Degree of autistic impairment for the probands for whom array CGH results were available was determined through parent-report measures of symptoms related to ASD: ADI-R, the Repetitive Behavior Scale-Revised (RBS-R), and the Social Responsiveness Scale (SRS). The ADI-R is a standardized semi-structured parent interview aligned with DSM-IV criteria used to aid in ASD diagnosis.¹³ Three domains of the ADI-R were used as metrics of autistic symptomatology: Reciprocal Social Interaction (RSI), Communication (COM), and Restricted, Repetitive, and Stereotyped Patterns of Behavior (RRSB). The RBS-R is a parent report questionnaire regarding the presence and significance of restricted and repetitive behaviors that yields a total raw score summing 6 subscales: Stereotyped, Self-Injurious, Compulsive, Routine, Sameness, and Restricted Behaviors.^16,17 The Social Responsiveness Scale (SRS) is a 65-item rating scale assessing social awareness, social information processing, capacity for reciprocal social communication, social anxiety/avoidance, and autistic preoccupations and traits that yields a total T score using for quantitative measurement of ASD related traits.¹⁸ Higher scores across all measures suggest greater number of ASD-related behaviors, suggesting greater impairment in ASD symptoms.

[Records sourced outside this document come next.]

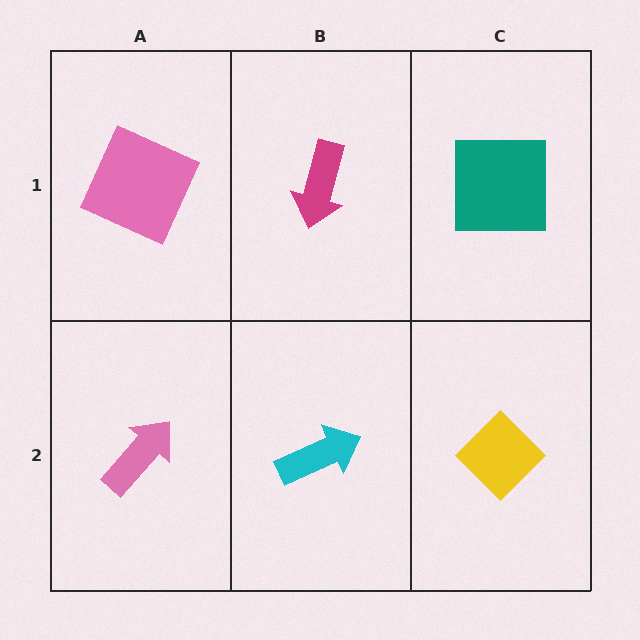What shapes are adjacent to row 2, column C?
A teal square (row 1, column C), a cyan arrow (row 2, column B).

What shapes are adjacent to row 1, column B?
A cyan arrow (row 2, column B), a pink square (row 1, column A), a teal square (row 1, column C).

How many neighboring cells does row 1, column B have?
3.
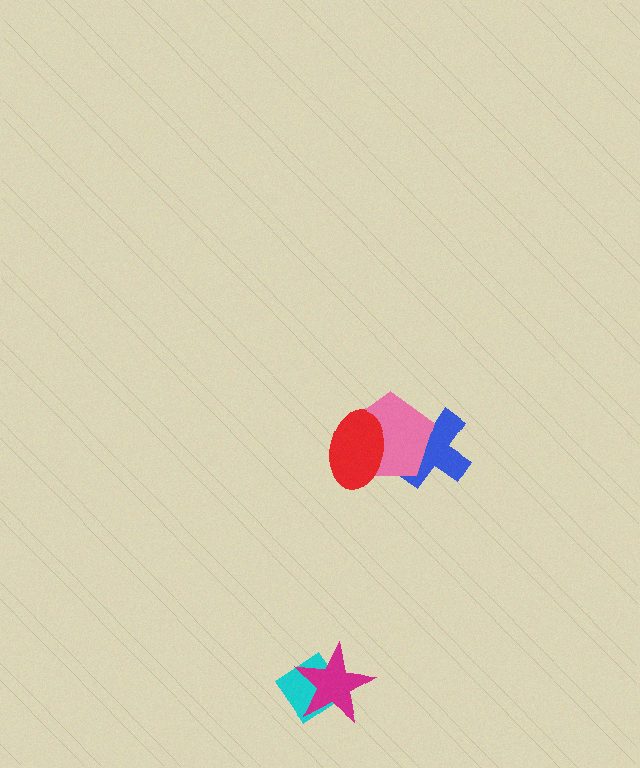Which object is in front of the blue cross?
The pink pentagon is in front of the blue cross.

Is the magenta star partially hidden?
No, no other shape covers it.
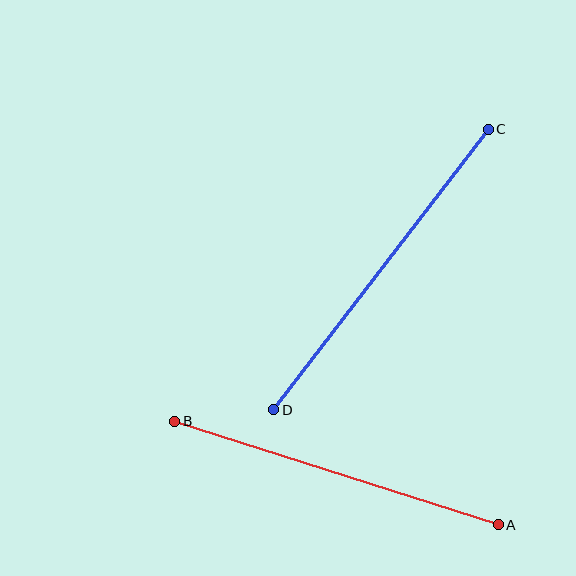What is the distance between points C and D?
The distance is approximately 353 pixels.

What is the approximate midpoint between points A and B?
The midpoint is at approximately (337, 473) pixels.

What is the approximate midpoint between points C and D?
The midpoint is at approximately (381, 269) pixels.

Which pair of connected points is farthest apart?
Points C and D are farthest apart.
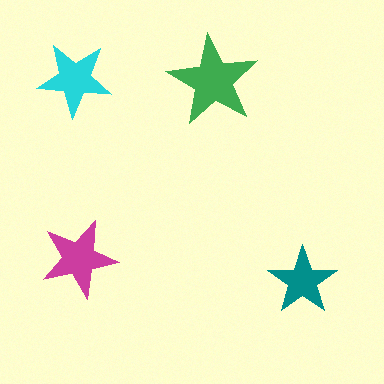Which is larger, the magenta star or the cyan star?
The magenta one.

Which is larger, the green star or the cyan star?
The green one.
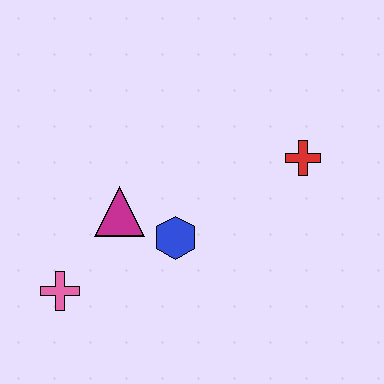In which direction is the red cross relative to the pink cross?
The red cross is to the right of the pink cross.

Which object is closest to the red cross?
The blue hexagon is closest to the red cross.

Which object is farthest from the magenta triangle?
The red cross is farthest from the magenta triangle.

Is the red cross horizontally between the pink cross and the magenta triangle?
No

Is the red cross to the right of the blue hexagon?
Yes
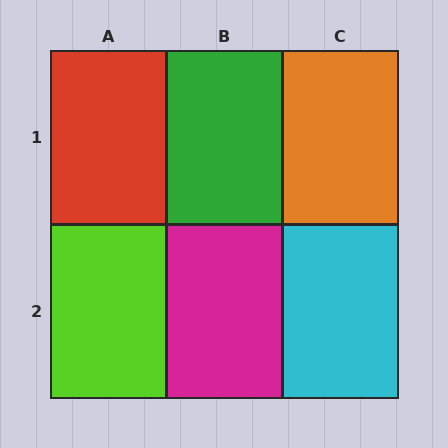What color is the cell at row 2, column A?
Lime.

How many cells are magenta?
1 cell is magenta.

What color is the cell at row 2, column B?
Magenta.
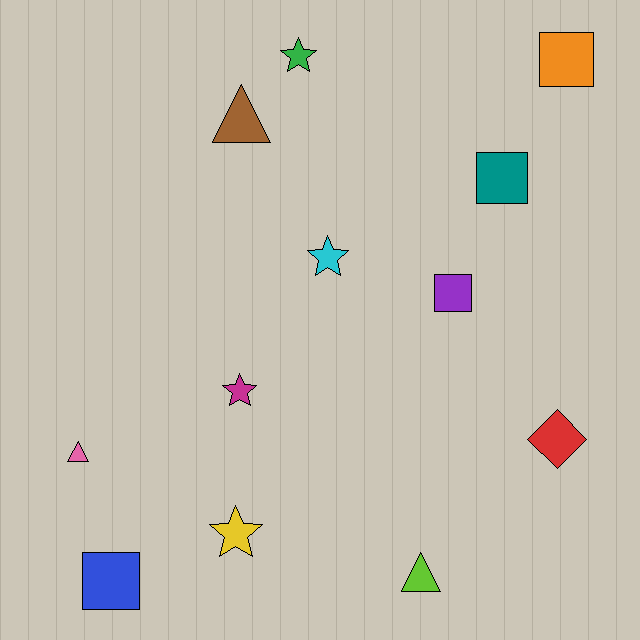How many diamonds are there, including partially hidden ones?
There is 1 diamond.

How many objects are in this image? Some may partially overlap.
There are 12 objects.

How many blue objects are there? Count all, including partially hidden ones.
There is 1 blue object.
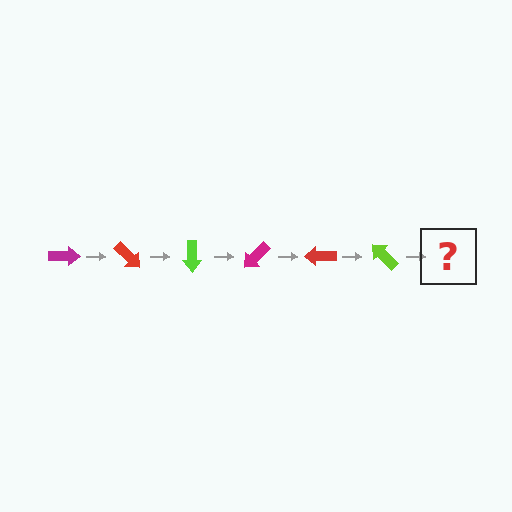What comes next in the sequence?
The next element should be a magenta arrow, rotated 270 degrees clockwise from the start.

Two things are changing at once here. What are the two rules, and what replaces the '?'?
The two rules are that it rotates 45 degrees clockwise each step and the color cycles through magenta, red, and lime. The '?' should be a magenta arrow, rotated 270 degrees clockwise from the start.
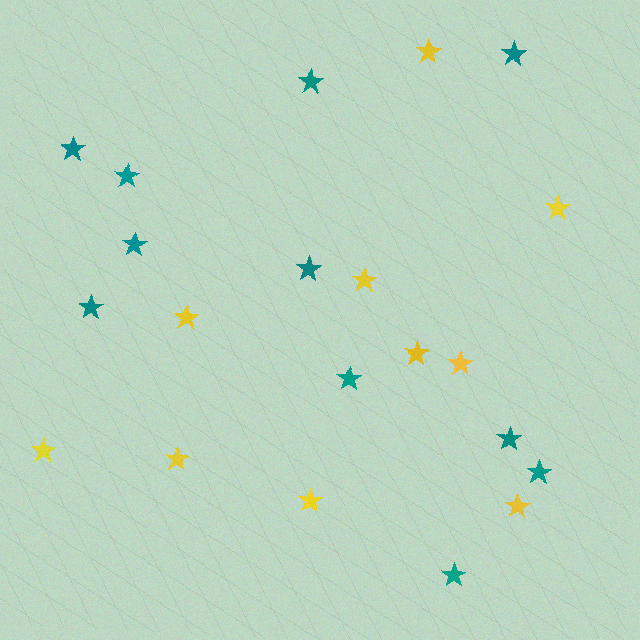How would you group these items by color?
There are 2 groups: one group of teal stars (11) and one group of yellow stars (10).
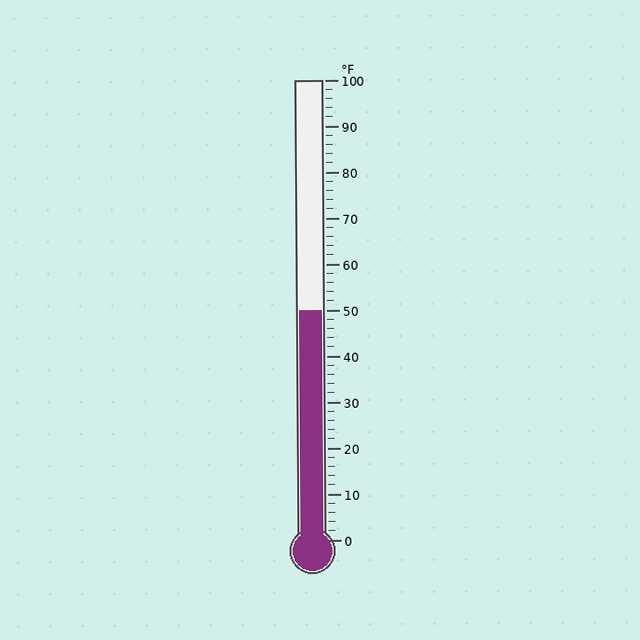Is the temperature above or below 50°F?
The temperature is at 50°F.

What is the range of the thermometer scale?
The thermometer scale ranges from 0°F to 100°F.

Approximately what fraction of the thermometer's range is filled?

In addition to parent-reported measures of the degree of autism-related symptoms, we also investigated the relationship between genetic susceptibility, maternal infections, and cognitive and adaptive functioning. Verbal and nonverbal IQ was measured using age appropriate standardized assessment of cognitive functioning, including the Differential Abilities Scale – 2^nd Edition (DAS-II)¹⁹, the Wechsler Intelligence Scale for Children²⁰, or the Mullen Scales of Early Learning.²¹ Adaptive functioning was assessed via the Vineland Adaptive Behavior Scales, 2^nd Edition – Survey Interview Form, a standardized parent interview that provides a general assessment of functioning across communication, daily living skills, and socialization domains.²² The composite standard score was used as a measure of adaptive functioning.

Results

Analytical Strategy

To investigate the main and interactive effects of the presence of any ASD-associated CNV and self-reported infection or fever episode during pregnancy on ASD severity, we conducted a series of univariate two-way analyses of variance to maximize sample size for each dependent variable. Due to the low frequency of each individual infection (see Table 1), we did not investigate the effects of any single infection on autism severity, and instead used a dichotomous variable to indicate whether the mother reported experiencing any infectious illness or febrile episode during her pregnancy. Finally, we separately examined the interactions between maternal infection or fever in pregnancy and presence of CNV on severity of symptoms on the ADI-R, SRS, and RBS-R for individuals with deletions and individuals with duplications.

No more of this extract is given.